ハードトレで「完成近づきつつある」進化お披露目/吉田竜作マル秘週報
共同通信杯も今春のクラシックに向け必見レースとなることだろう
トレセン関係者は「毛色」をほとんど気にしない。ブチコのような白毛はさておき、どの毛色も関係者にとっては見慣れたもの。「毛色と能力に因果関係はない」と認識されている今では「気にして見たことはない」との声が大半を占めるのも当然だろう。
とはいえ、毛色は遺伝するものであり、親から子へと伝えられる最大の特徴でもある。競馬ファンの立場で言えば、思い入れの強かった馬の子供が同じ毛色であれば、より感情移入しやすくなるのでは。
そうしたセンチメンタルな気持ちさえも“塗り潰す”馬がいる。ディープインパクトだ。思わせぶりな笑みを浮かべながら「栗毛のディープ産駒がいたら1億円で買ってやるよ」とは某関係者。気になって調べてみると、ディープ産駒にはまだ一頭も栗毛がいなかった。
遺伝の仕組みに明るい人でなくても、インターネットなどで調べたりすれば、ある程度は分かったりするもの。ディープインパクトは「ホモ鹿毛」と呼ばれる鹿毛遺伝子を持ち、これを受け継いだ種牡馬から栗毛が出ることはないのだとか。
「毛色と能力を伝える遺伝子には関連性はない」とされるが、本当にそうなのか。ともあれ、気の早い人ならば、そろそろ2歳馬のチェックも始めているころだろう。こうしたところに注目すると、また違う楽しみ方ができるかもしれない。
きさらぎ賞はその“鹿毛の王様”ディープ産駒のサトノダイヤモンドが制覇。勝ちっぷりに戦慄を覚えた人も多いことだろう。直線で軽くムチが入ってからの反応と、そこからの伸びが、まあ強烈だったこと。ルメールの言葉を借りれば「ライバルはいなかった」。
牡馬戦線は昨年暮れからやや関東馬に押されていたが、若駒Sの覇者マカヒキ、そしてこのサトノダイヤモンドと、ようやく対抗できる関西馬が出揃ってきた。
そして今週の注目は共同通信杯で復帰を果たすスマートオーディンだ。
復帰といっても、いわゆる久々の一戦といった感はまるでない。東スポ杯を勝った後も栗東での在厩調整を続け、その内容も“マツクニ厩舎”らしく、英気を養うという言葉では生ぬるく感じさせるほどの鍛え方だった。
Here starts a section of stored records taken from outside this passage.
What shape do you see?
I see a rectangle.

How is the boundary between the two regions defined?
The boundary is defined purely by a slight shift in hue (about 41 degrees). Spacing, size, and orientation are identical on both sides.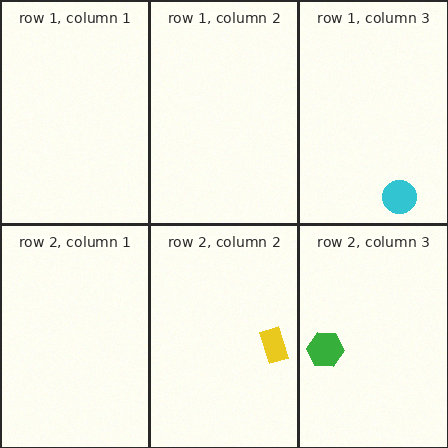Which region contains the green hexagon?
The row 2, column 3 region.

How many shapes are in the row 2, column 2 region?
1.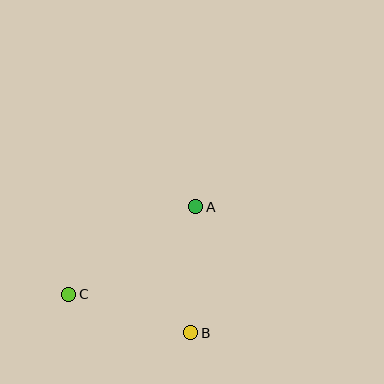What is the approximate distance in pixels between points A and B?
The distance between A and B is approximately 126 pixels.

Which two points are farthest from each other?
Points A and C are farthest from each other.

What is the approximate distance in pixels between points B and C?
The distance between B and C is approximately 128 pixels.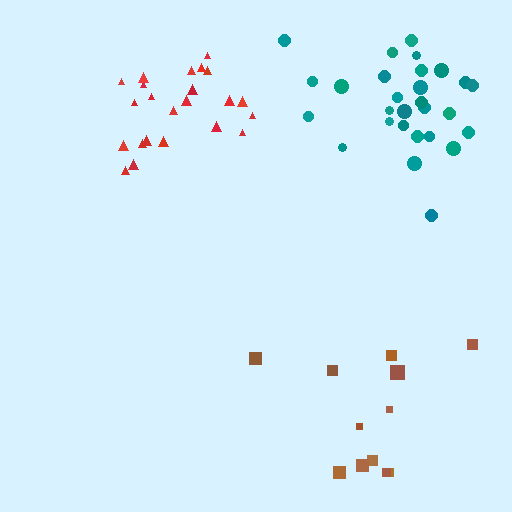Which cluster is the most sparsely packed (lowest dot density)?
Brown.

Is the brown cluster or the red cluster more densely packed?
Red.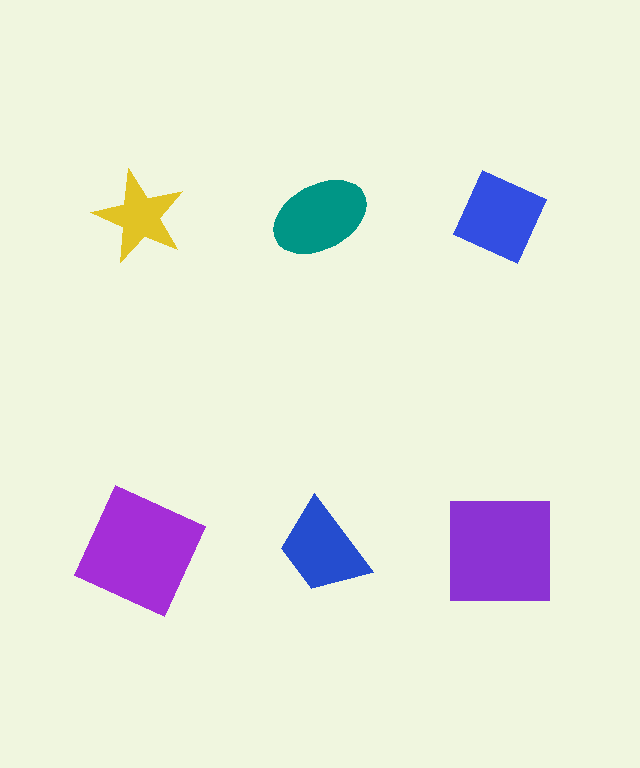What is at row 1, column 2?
A teal ellipse.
「この中間はこれまでの坂路2本とウッドでの調整に加え、プール調教も取り入れた。カイバは食べていますが、さすがに稽古の後は少し残します。それくらい負荷をかけなければ調教の意味がない。馬もキ甲が抜けてきて、ようやく完成が近づきつつあります。数字的には増えていると思いますが、これだけやってのもの。問題はないと思います」と松田国調教師。
ハードトレの後は食欲が落ちるもの。それほどまでにスマートオーディンは追い込まれ、そして負荷に耐えてきた。それは「GIともなれば、普通にやって、普通に勝てるわけではない」からこそ。タニノギムレット、キングカメハメハでダービーを2度勝ったトレーナーは、その経験から「必要」と信じてハードトレをスマートオーディンに課してきた。その進化のお披露目となるのが今週というわけだ。
きさらぎ賞に続き、この共同通信杯も、今春のクラシックに向け、必見レースとなることだろう。